组蛋白脱乙酰基酶3（HDAC 3）使组蛋白H3和H4上的选择性赖氨酸残基脱乙酰基以控制 染色质结构和抑制基因表达。在鼠B细胞发育过程中，Hdac 3是 有效的V-D-J重组，但一旦经过这个发育阶段，缺乏Hdac 3的B细胞存活，但 不能对抗原进行有效的生发中心反应。相反，这些细胞积累 Hdac 3-/- B的表型和基因表达模式 细胞与Foxo 1-/- B细胞匹配。这是值得注意的，因为Foxo 1招募了Hdac 3。Foxo 1是 通常被认为是转录激活因子，在生殖中心B细胞中，ChIP-seq中鉴定的基因 当Foxo 1缺失时，与Foxo 1结合的研究被上调。此外，在10%的 来源于生发中心Foxo 1的淋巴瘤被允许其逃逸的突变激活 Akt的负调节作用。Foxo 1和Hdac 3之间的收敛表明Hdac 3可能起作用， 在Foxo 1依赖性弥漫性大B细胞淋巴瘤（DLBCL）中起关键作用。8种不同DLBCL细胞的处理 具有选择性Hdac 3抑制剂的细胞系显示，只有Foxo 1中具有激活突变的细胞才能被激活。 敏感，而含有其他常见突变（如BCL 6易位）的细胞则不敏感。 此外，这种抑制剂导致在ChIP-exo研究中被Foxo 1结合的基因的激活。这些 初步的研究提出了这样的假设，即Hdac 3是Foxo 1突变型弥漫性神经胶质瘤中可行的治疗靶点。 大B细胞淋巴瘤。
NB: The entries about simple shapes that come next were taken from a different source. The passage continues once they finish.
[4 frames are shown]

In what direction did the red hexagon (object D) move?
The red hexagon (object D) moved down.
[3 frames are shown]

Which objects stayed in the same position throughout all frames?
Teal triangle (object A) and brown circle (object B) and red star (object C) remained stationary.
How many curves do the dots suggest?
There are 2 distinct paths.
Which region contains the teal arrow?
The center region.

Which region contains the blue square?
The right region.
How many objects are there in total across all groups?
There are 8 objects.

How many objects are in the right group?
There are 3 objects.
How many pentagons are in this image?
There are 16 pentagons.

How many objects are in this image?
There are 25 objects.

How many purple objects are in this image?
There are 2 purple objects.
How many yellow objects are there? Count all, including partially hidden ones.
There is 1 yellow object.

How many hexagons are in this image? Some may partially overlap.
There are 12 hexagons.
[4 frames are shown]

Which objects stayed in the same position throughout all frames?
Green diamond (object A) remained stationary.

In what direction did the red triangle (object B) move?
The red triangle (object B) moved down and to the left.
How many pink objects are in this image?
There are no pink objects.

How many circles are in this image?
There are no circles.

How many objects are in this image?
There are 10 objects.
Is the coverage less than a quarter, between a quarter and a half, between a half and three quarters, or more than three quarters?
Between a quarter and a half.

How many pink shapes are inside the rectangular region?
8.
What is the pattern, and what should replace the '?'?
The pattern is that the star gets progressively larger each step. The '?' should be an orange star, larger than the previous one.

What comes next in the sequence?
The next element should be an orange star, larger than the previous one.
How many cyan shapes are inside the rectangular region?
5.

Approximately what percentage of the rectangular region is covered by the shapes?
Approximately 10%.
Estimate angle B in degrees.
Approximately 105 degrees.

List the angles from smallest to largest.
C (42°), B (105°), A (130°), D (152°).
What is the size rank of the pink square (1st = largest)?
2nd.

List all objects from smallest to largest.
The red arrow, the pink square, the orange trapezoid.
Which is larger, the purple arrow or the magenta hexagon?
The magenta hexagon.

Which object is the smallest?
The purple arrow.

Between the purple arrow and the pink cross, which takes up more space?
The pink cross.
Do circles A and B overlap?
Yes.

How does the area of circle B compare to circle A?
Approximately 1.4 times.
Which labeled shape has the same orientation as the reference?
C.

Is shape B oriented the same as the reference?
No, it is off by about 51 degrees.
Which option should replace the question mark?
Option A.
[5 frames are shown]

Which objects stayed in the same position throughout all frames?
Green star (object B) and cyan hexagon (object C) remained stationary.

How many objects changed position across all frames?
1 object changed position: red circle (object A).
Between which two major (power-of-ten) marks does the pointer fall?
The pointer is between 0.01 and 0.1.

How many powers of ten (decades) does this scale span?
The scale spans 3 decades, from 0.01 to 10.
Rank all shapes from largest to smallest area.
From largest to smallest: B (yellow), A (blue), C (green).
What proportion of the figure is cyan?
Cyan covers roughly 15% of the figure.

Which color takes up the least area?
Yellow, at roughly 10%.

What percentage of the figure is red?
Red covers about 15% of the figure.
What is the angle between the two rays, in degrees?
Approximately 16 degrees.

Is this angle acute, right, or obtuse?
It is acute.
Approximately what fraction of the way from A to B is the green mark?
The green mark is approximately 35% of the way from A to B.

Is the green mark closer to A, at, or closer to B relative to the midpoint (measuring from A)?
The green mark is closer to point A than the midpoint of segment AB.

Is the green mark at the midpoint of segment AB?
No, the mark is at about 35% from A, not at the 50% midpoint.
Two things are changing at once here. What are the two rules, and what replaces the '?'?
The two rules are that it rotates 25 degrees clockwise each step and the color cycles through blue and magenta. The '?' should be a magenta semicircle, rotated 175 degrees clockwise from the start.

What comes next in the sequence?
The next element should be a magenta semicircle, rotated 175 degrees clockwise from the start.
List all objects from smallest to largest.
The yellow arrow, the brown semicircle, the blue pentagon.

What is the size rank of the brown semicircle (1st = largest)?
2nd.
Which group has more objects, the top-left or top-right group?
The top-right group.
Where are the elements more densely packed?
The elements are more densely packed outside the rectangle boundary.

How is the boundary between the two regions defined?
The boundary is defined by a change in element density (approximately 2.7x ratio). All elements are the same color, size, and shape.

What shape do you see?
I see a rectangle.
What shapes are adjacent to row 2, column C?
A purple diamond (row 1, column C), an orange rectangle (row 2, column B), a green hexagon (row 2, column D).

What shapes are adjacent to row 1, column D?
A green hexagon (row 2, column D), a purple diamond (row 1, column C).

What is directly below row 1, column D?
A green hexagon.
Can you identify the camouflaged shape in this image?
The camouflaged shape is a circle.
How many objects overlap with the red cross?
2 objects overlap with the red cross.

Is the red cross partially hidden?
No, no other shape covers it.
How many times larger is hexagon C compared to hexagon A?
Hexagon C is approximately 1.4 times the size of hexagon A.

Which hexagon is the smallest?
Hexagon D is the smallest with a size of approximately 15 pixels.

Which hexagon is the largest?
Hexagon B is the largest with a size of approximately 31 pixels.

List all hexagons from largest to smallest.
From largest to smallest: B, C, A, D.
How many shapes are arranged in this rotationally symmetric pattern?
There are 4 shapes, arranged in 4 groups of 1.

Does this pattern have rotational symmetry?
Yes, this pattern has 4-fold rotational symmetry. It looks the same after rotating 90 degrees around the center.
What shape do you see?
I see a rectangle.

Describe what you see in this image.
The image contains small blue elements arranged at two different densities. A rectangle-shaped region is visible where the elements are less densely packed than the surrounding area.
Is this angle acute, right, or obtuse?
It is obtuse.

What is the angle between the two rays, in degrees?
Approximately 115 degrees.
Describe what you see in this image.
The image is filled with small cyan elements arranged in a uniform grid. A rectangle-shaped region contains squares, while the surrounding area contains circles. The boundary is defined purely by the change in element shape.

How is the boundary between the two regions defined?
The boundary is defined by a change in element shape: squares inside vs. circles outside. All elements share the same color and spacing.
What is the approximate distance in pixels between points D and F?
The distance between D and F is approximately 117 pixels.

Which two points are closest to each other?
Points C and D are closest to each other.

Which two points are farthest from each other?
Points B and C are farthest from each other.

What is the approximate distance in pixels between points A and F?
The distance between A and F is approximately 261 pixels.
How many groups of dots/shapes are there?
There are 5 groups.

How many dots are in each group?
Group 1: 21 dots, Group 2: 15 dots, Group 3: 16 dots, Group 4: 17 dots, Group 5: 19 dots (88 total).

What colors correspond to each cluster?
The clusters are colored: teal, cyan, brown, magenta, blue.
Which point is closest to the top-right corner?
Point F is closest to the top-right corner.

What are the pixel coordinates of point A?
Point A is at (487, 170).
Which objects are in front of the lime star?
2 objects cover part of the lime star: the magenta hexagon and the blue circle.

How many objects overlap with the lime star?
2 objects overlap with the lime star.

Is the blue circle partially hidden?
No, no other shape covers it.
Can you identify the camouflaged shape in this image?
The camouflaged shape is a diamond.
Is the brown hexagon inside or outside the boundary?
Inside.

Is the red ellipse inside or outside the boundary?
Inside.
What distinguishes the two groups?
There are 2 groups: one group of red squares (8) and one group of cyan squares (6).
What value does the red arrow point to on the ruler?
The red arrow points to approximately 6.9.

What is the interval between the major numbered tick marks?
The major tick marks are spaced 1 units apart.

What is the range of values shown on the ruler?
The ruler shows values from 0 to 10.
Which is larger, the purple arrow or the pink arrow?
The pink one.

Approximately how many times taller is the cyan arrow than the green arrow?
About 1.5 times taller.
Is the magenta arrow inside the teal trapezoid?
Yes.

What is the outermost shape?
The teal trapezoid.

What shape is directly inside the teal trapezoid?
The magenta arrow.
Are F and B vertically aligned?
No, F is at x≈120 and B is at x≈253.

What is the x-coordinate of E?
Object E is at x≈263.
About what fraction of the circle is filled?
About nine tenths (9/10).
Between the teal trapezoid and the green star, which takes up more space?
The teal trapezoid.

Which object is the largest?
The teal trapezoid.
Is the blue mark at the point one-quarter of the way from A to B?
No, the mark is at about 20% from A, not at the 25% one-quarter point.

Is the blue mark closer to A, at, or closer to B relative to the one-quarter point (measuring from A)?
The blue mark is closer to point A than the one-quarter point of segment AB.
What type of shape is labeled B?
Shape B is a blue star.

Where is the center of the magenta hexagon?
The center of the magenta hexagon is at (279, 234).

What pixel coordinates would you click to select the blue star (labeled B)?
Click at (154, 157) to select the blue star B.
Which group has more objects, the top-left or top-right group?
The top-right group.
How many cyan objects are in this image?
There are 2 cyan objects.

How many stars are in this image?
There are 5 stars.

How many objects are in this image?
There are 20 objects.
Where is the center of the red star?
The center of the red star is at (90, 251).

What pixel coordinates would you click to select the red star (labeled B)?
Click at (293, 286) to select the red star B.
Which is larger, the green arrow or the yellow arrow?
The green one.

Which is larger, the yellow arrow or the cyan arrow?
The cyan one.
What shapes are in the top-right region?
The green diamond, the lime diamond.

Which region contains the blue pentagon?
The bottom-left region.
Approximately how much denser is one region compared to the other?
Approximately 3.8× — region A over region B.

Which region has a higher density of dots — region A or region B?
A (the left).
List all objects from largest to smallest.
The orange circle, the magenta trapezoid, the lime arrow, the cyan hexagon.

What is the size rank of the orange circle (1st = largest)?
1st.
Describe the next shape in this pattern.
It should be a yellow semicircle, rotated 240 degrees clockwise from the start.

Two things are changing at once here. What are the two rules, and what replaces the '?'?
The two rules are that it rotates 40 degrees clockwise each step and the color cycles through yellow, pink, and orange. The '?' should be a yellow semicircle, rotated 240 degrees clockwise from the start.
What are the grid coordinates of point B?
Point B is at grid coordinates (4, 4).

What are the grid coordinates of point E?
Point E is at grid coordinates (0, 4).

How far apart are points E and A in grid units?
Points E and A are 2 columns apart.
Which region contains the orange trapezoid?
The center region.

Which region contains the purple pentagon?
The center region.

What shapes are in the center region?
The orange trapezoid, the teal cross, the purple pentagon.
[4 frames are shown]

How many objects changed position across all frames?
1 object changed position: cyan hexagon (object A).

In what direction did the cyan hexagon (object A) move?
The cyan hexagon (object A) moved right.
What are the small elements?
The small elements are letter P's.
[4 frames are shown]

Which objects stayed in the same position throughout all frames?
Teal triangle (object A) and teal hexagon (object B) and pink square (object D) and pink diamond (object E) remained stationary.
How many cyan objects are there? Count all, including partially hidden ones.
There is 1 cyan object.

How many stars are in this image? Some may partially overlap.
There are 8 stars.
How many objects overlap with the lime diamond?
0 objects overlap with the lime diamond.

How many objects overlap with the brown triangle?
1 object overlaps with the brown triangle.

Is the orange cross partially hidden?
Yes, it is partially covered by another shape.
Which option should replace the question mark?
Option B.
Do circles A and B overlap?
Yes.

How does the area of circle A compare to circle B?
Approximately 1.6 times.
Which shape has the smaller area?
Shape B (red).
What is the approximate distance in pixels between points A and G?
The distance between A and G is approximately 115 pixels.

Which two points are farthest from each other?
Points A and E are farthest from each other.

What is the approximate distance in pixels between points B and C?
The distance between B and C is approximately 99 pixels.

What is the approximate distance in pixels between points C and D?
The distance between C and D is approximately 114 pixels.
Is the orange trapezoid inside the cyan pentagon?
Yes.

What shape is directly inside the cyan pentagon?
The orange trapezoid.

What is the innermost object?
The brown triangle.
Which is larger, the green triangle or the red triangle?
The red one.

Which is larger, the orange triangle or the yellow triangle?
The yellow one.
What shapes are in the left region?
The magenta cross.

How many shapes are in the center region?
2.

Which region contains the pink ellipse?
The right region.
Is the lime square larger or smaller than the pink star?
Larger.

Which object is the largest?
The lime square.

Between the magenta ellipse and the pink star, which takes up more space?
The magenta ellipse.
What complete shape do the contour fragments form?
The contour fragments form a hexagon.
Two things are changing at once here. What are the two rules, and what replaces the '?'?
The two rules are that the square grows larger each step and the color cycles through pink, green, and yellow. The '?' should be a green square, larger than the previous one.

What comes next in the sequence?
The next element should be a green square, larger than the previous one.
这一假设将通过建立含有B细胞淋巴瘤的小鼠来直接检验 由突变体Foxo 1驱动，然后删除Hdac 3。此外，我们将精细映射Foxo 1中的域 并制备不能与Hdac 3结合的突变体，以测试Hdac 3的募集是否 Hdac 3的表达是淋巴瘤发生和淋巴瘤细胞存活所必需的。我们还将使用最先进的 基因组方法，如PRO-seq，以确定Foxo 1募集Hdac 3的机制， 调节基因表达。这种综合方法将最终确定Hdac 3是否是一种 B细胞淋巴瘤的治疗靶点，并可能刺激Hdac 3选择性抑制剂的进一步开发 和/或Foxo 1。